In a few short years, news aggregators like Flipboard, Zite, Pulse reader and more, have changed the way millions of people digest their news and information. This has a profound effect on your marketing and you likely aren’t even aware how this adversely affects you.
In early 2008 these aggregators started to really take off. Several of them went from 1 million monthly users in the beginning of 2008, to over 12 million in the following months (not years). It’s clear that this is a popular trend and one that needs to be addressed with your marketing, or specifically with your content marketing.

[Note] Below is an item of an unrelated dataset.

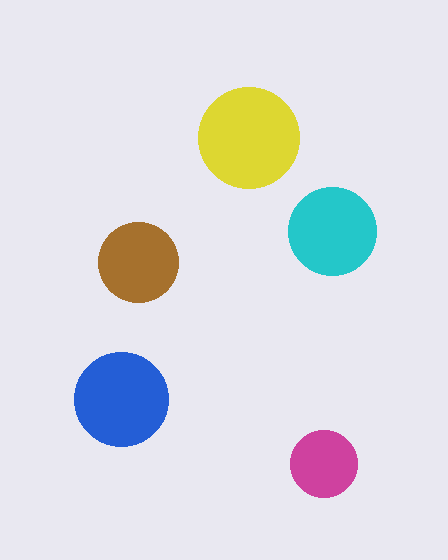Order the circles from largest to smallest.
the yellow one, the blue one, the cyan one, the brown one, the magenta one.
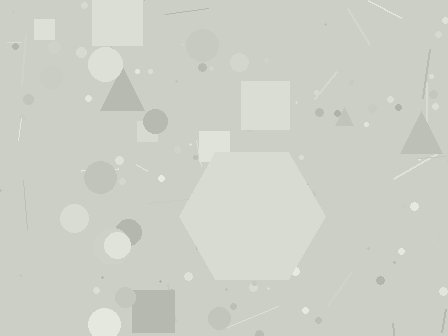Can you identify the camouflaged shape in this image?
The camouflaged shape is a hexagon.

During this period, I noticed our media site data on Google Analytics was doing very well. However, the site server statistics which is inclusive of rss feed data was exponentially higher. Of course we removed data from spiders and search engines, but it was the rss data that stood out as a red flag as being so high in volume. Because our site was comprised of 56 different writers and blogs, we had over 56 different rss feeds. What was amazing to me however was that rss was the leading statistic on our traffic. This was also detailing all of the different feeds, not looking at a total aggregate of feeds. This is something Google Analytics cannot track as you cannot place GA code on rss feeds.

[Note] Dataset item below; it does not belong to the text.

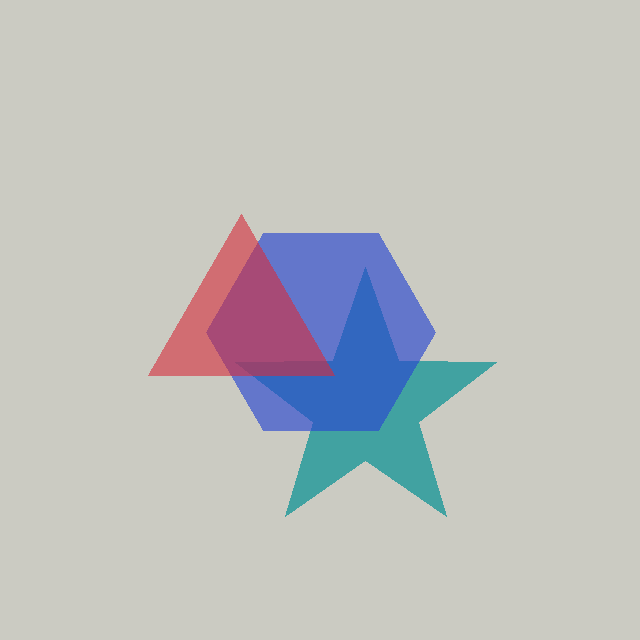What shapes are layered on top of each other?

We soon learned it was in large part the result of news aggregators like Zite and Flipboard that were taking our stories and in some instances, placing our entire article in their feed. Even though we were only sending our first paragraph over rss, somehow these sites were getting all of our content. Adding to the aggravation was my personal workflow in digesting news. I used these aggregators (and still do) all the time. When an article is too long, I save to Pocket. I was soon realizing that I almost never went to the news and information sites I read daily. That’s a HUGE problem for media as they make their living off of eyeballs and selling advertising based off those eyeballs.

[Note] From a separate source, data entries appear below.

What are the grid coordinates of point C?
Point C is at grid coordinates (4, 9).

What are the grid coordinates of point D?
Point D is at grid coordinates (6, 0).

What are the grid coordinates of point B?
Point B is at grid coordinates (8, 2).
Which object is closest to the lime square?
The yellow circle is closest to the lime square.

Immediately we pivoted our business model to take advantage of content marketing from our advertisers. We saw that at some point our advertisers would realize they were spending good money to place ads on our site, but people could read our articles without actually visiting our site. Problem.
To make our plan work we did one thing very few publishers, even today, are willing to do. We incorporated our vendor’s content marketing into our rss feeds (as appropriate). Yes we called out the content as “partner content”, but more importantly we educated our advertisers on the value of great content marketing. NO marketing fluff at all. Only information-based articles that solve readers problems. For example, we had Adobe product managers writing tips and tricks on how to use Adobe software better, faster, and to create cooler stuff.
In the end, we delivered to our client something they couldn’t get elsewhere. We delivered not only good analytics but we delivered their articles to the places their customers were. We delivered their content in ways their customers wanted to read content. It’s a valuable lesson as you should be reaching out to your media partners and demanding to learn how your content is to be shared. If they aren’t willing to do this, you might want to encourage them, or choose elsewhere.
As I have mentioned before, it’s a good thing to hire a publisher to manage your content marketing. There are many reasons this will pay off.